By Alycia Smith

It seems that it’s after any large-scheme tragedy that American propaganda truly works its best (or worst). “They hate us because we are free.”This is the phrase I saw plastered over the news only hours after last Tuesday’s horrific events. Spoken even by Colin Powell himself, this seems to be the current response to the often-asked question: “why?”

I urge all readers to turn off their televisions for a moment. No, really. Turn off CNN for a minute, mute Tom Brokaw for a second, and sit down for a while and THINK. I promise it won’t hurt. Much.Picture, if you would, a small child, perhaps a little third grade girl, sitting with her mother as the pictures race across their television screen. The same footage plays and replays over and over, the same airplane making its way clear through one of the World Trade Center Towers, her small eyes transfixed by the explosion that follows the craft out the opposite end from which it entered. Sooner or later she loses interest in the repetitions and turns to her mother.

“Mommy, why?”

Here it makes sense to dull the truth a bit. A young girl, sitting with her mother, who surely doesn’t understand the depths to which this event truly reaches into our culture, wouldn’t benefit from the harsh truths. Her mother is obviously going to let her keep her innocence for a while longer and offer her a simple answer such as the one we’ve seen across the news for the past week. But if people like you and I try to use that same tactic on ourselves, that’s no longer innocence but naivety.

They hate us because we’re free? Surely the televised media doesn’t consider us that gullible. I ask you, do you really believe that the United States is so innocent as a country that it’s only fault is freedom? That it is only capable of making people angry by thriving as a capitalist nation? That it’s only wrongdoing in all of its history was democracy?

Why don’t we ask Afghanistan why they hate us? Why not interview those Palestinians cheering in the streets what it is about us that makes them rejoice in our pain? Why not publish what Osama Bin Laden himself has said in regards to the United States and her crimes against humanity? I highly doubt that any one of them would say that the U.S.’s worst trait is “liberty and justice for all.”

We as a country have done some horrible things in our time. Sure, we can recap the good and charitable things we’ve done over and over again on the news to continue to instill such a great sense of nationalism in the masses, but we cannot deny our spotted past forever. Even in offering charitable help to countries in need, we deny that same help to others. Even in attempting to do the “right thing” and stick up for smaller countries, we invade on conflicts that do not directly relate to us. Even in attempting to bring peace to areas that cannot seem to find any, we become the bully that many nations will find offensive. And that’s still our good side.

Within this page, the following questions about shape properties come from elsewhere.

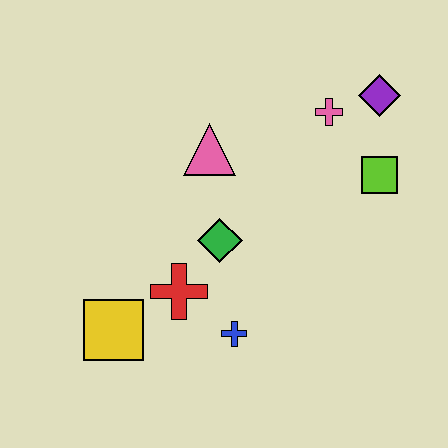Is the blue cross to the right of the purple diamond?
No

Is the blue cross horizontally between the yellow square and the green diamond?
No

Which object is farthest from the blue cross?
The purple diamond is farthest from the blue cross.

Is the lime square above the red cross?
Yes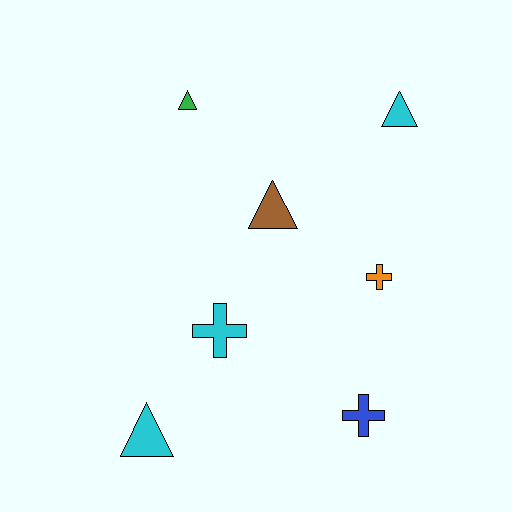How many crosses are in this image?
There are 3 crosses.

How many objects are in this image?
There are 7 objects.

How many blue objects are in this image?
There is 1 blue object.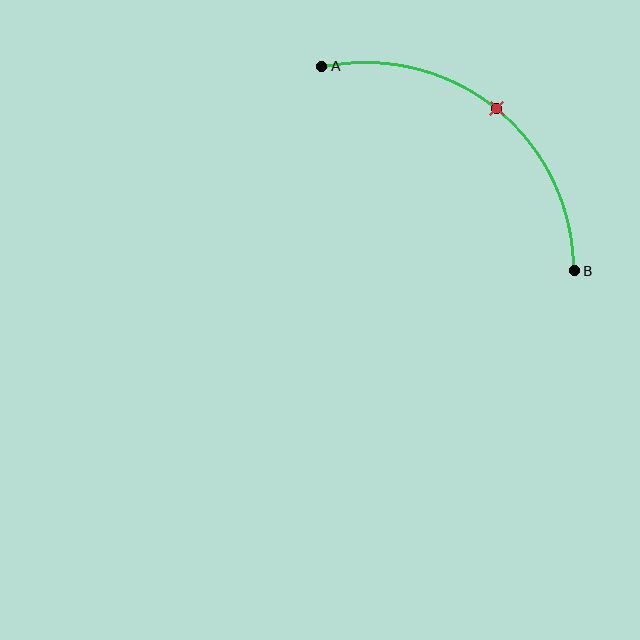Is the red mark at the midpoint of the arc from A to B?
Yes. The red mark lies on the arc at equal arc-length from both A and B — it is the arc midpoint.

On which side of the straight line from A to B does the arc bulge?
The arc bulges above and to the right of the straight line connecting A and B.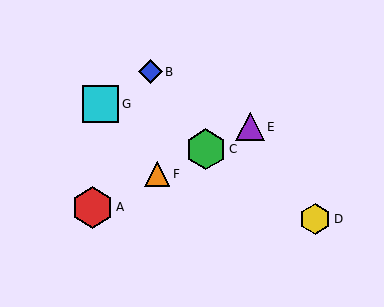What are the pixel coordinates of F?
Object F is at (157, 174).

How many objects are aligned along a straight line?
4 objects (A, C, E, F) are aligned along a straight line.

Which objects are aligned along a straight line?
Objects A, C, E, F are aligned along a straight line.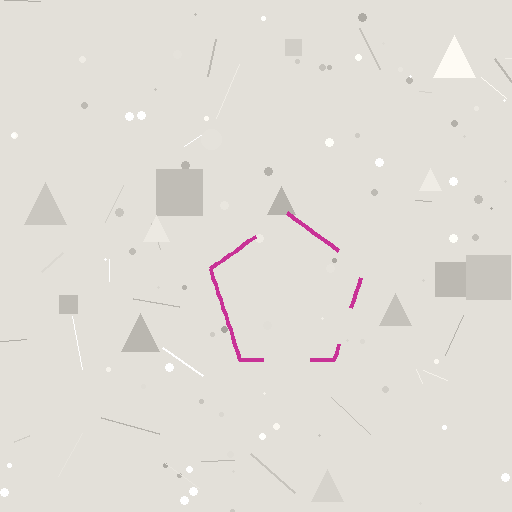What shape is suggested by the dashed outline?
The dashed outline suggests a pentagon.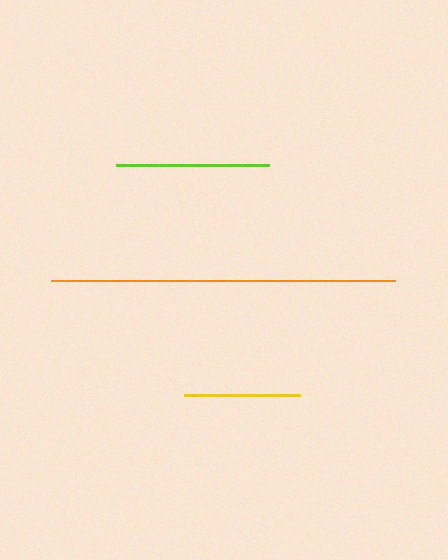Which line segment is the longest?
The orange line is the longest at approximately 345 pixels.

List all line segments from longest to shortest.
From longest to shortest: orange, lime, yellow.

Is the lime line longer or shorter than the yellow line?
The lime line is longer than the yellow line.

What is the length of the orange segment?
The orange segment is approximately 345 pixels long.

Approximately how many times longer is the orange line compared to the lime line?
The orange line is approximately 2.3 times the length of the lime line.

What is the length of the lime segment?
The lime segment is approximately 153 pixels long.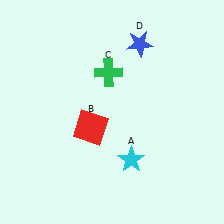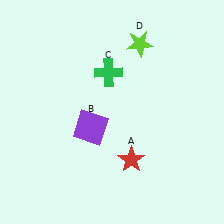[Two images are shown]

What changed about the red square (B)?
In Image 1, B is red. In Image 2, it changed to purple.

Now I will never say that the U.S. deserved what it got because those who were killed and those in the most suffering are civilians, though not innocent, surely not the cause of any other country’s pain. But we as a country must not close our eyes to the true cause behind this catastrophe. We can hang our flags at half-mast, we can dedicate full hours of the news to stories of individuals lost in the tragedy, and we can even retaliate if we find it necessary, but let us not say that it was our freedom that brought such an act to come directly to our home.

Remaining naive to such an atrocity only makes the pain worse, since ignoring the problem will only insure that such an attack will surely happen again. Let’s leave the innocence to the small children watching the news, and step out of naivety, for once, with open eyes.

Alycia Smith is a sophomore English major and a columnist for The Louisville Cardinal.